Boat building is not like house building where most joints are at right angles or at forty five degrees, such as where bricks meet at the corners of a room or where the lintel and side frames of a door meet. Roof supports may be angled so the roof will shed water, but unless the building is very unusual there will not be many multiple curves or differing angles to test the builder, but with boat building some surfaces where they join can have variable angles such as a chine log following the curve of the hull while meeting frames or bulkheads at differing angles.
Well, it’s been my joy over the past fortnight to fix the sheer clamps and chine logs to the Paradox sailing boat I am building. Shaping them by hand while using a plane made me sweat, and when it came to forcing the chine logs into place with the aid of sash clamps a good deal of effort was needed to accomplish the task, but what a joy it was to see them in place. The next job was fitting the floor supports and water tank frames into the bottom of the boat. To make them level and in line with the chine logs transversely I used a straight edge to check them as I planed the edges that will come into contact with the bottom of the boat. There must be a good bond between them and the boat’s bottom.
Yesterday and today I fitted the baffle to the inside of the transom. It will prevent water entering the hull through the opening for the tiller and it will also act as a ventilator. Another little job I did was making the mould for the lower gudgeon and pouring the epoxy into it with loads of chopped strand matting. I was a bit surprised when it started to cure quickly because of the amount of heat generated by the chemical action during the solidification process. I’m wondering if I’ll be able to withdraw the copper tube wrapped in sticky tape which I placed in the mould to make a cylindrical hole for the pintle. If I get a good grip on it and sharply tap the gudgeon I’m hoping that will do the job. Failing that, I’ll have to heat the tube to melt the epoxy in contact with it.

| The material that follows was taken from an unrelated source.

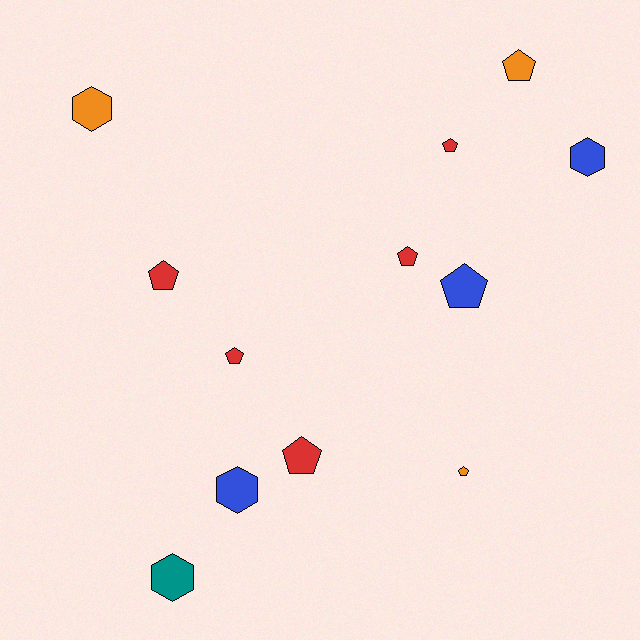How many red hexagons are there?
There are no red hexagons.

In all of these and similar tasks there’s always a bit of fudging to make things right, because nothing is ever perfect and therefore it’s necessary to add a bit here or take bit off there until thing fits. There’s a saying that love can cover a multitude of sins, but the boat builder uses epoxy to hide a good many faults! Whitewash is a quick fix that covers for a little while, but good quality paint can give a really good finish to a moderate job, so there’ll be no whitewash on my boat, but plenty of epoxy and paint to put things right.